Region | Palestinian Territories

Colonists deface Christian monastery near Occupied Jerusalem

The name of the unauthorised Migron settlement, which was cleared following a court order, was scrawled on the well known Latrun Monastery

  • Reuters
  • Published: 15:39 September 4, 2012
  • Gulf News

A priest stands near a burnt door of a monastery
  • Image Credit: AFP
  • A priest stands near a burnt door as he takes a picture of a graffiti reading in Hebrew, "mutual guarantee, Ramat Migron and Maoz Ester" (West Bank settlements), which was sprayed on the wall of the Christian Catholic Latrun monastery between Jerusalem and Tel Aviv on September 4, 2012, after unknown people set the monastery’s door ablaze and vandalized its wall.

Occupied Jerusalem: Vandals set fire to the doors of a Christian monastery near Occupied Jerusalem on Tuesday and daubed pro-colonist graffiti on its walls in a possible retaliation for the eviction of families from an unauthorised outpost.

The name of the unauthorised Migron settlement, which was cleared following a court order on Sunday, was scrawled on the well known Latrun Monastery, police said

Israeli security officials had said they were worried the eviction of 50 families from Migron, near the West Bank city of Ramallah, might provoke retaliation from a vigilante colonist group known as “Price Tag”.

The “Price Tag” name refers to retribution some Israeli colonists say they will exact for any attempt by their government to curb settlement in the occupied West Bank, an area Palestinians seek as part of a future state.

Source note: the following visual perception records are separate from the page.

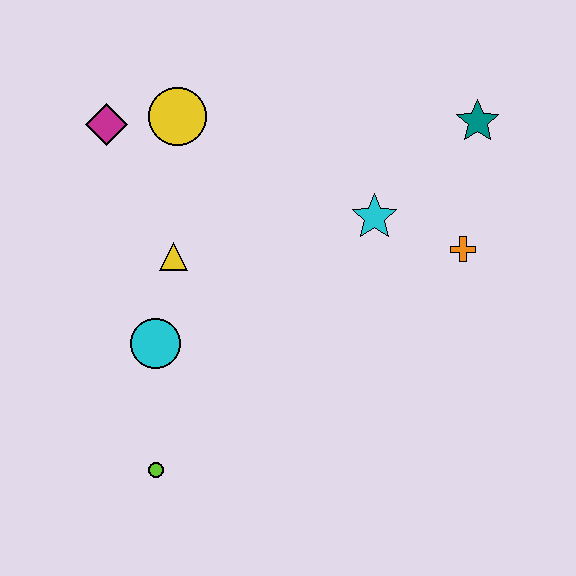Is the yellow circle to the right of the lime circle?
Yes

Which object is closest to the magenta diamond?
The yellow circle is closest to the magenta diamond.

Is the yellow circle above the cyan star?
Yes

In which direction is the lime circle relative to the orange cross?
The lime circle is to the left of the orange cross.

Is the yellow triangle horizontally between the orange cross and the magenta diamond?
Yes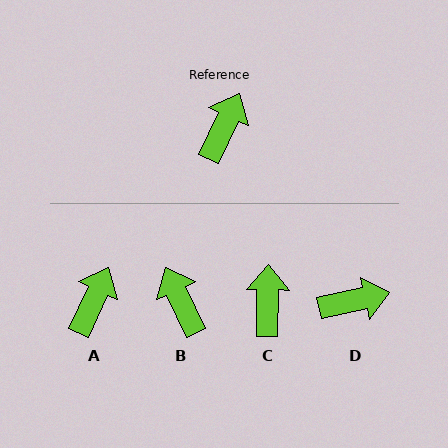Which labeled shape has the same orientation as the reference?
A.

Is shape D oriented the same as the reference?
No, it is off by about 53 degrees.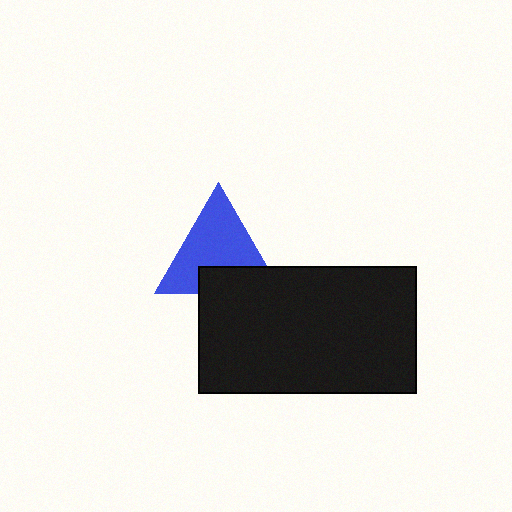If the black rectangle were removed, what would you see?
You would see the complete blue triangle.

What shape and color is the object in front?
The object in front is a black rectangle.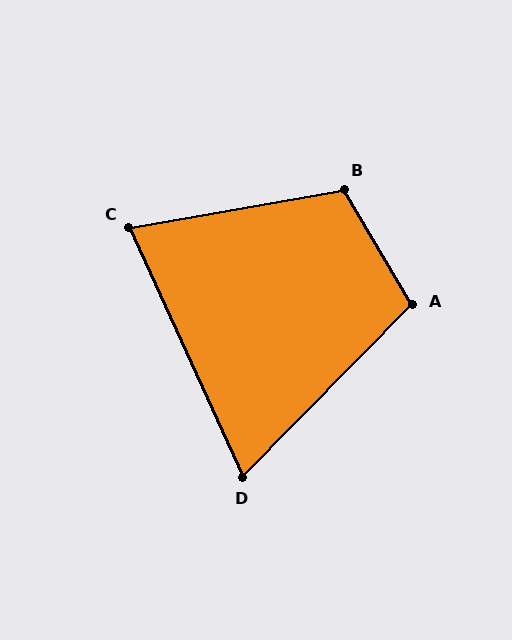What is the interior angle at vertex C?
Approximately 75 degrees (acute).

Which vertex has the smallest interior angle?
D, at approximately 69 degrees.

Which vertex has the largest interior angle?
B, at approximately 111 degrees.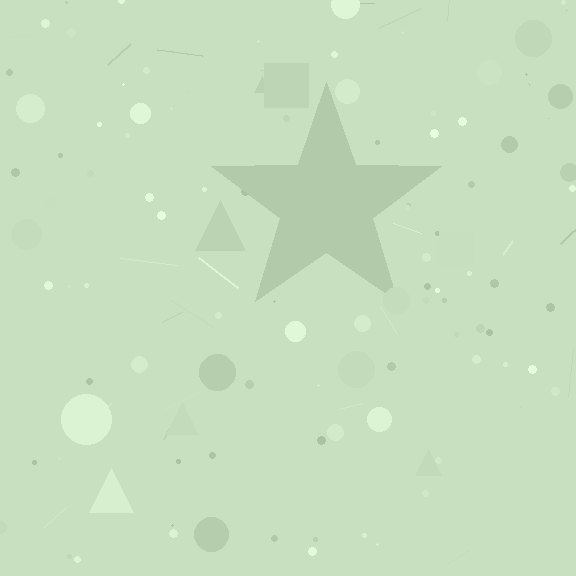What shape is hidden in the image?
A star is hidden in the image.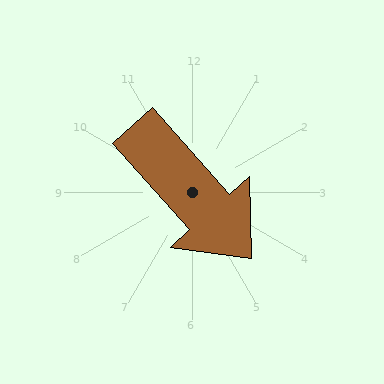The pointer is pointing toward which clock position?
Roughly 5 o'clock.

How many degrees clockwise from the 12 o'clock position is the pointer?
Approximately 138 degrees.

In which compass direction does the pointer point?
Southeast.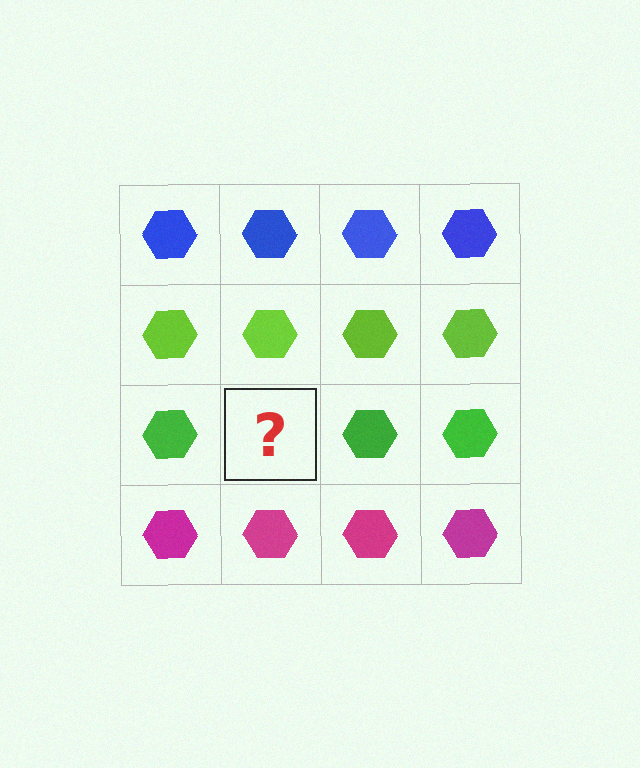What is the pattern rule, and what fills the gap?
The rule is that each row has a consistent color. The gap should be filled with a green hexagon.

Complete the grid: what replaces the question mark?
The question mark should be replaced with a green hexagon.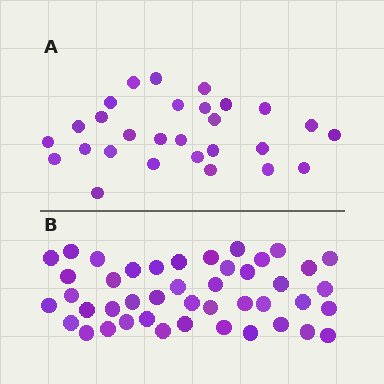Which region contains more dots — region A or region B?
Region B (the bottom region) has more dots.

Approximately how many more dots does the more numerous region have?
Region B has approximately 15 more dots than region A.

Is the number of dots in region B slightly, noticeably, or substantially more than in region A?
Region B has substantially more. The ratio is roughly 1.6 to 1.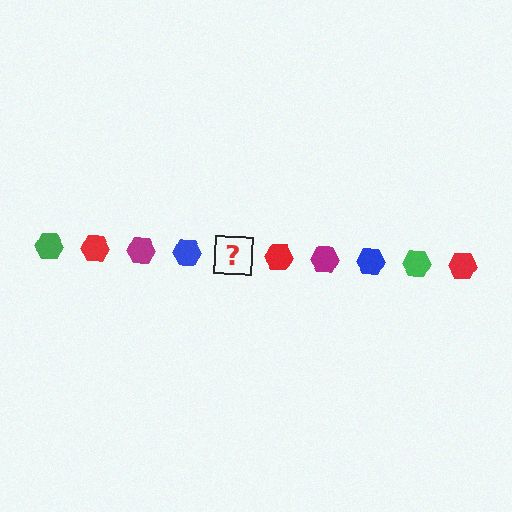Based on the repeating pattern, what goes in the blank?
The blank should be a green hexagon.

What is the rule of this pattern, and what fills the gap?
The rule is that the pattern cycles through green, red, magenta, blue hexagons. The gap should be filled with a green hexagon.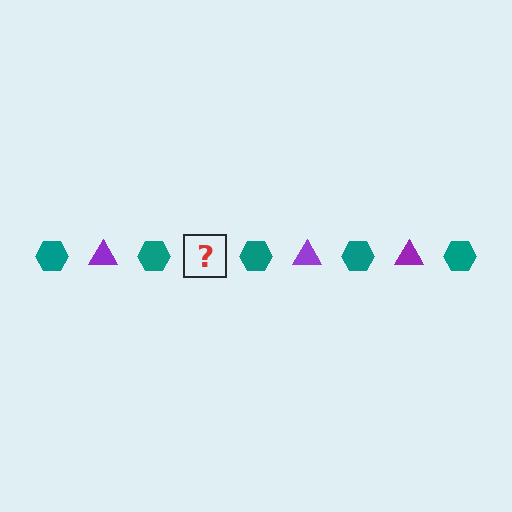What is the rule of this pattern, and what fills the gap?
The rule is that the pattern alternates between teal hexagon and purple triangle. The gap should be filled with a purple triangle.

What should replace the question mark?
The question mark should be replaced with a purple triangle.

The colonist group has targeted mosques and, less commonly, Christian churches in the past, seeing any non-Jewish religious sites as an intrusion. An Israeli rabbi visiting the site called the attack an “ugly event”.

“As a rabbi and as an Israeli citizen I am ashamed today and I am deeply troubled by the fact that this is not the first time that such an event takes place in Israel, “ Rabbi Gilad Kariv, head of Reform Judaism in Israel, told Reuters Television.

“We need to make sure that the other faiths, other communities feel secure here,” Kariv added.

The Latrun Monastery is located on land Israel captured in a 1967 war and annexed - a step that has never been recognised internationally.

Police said they had launched an investigation into the attack.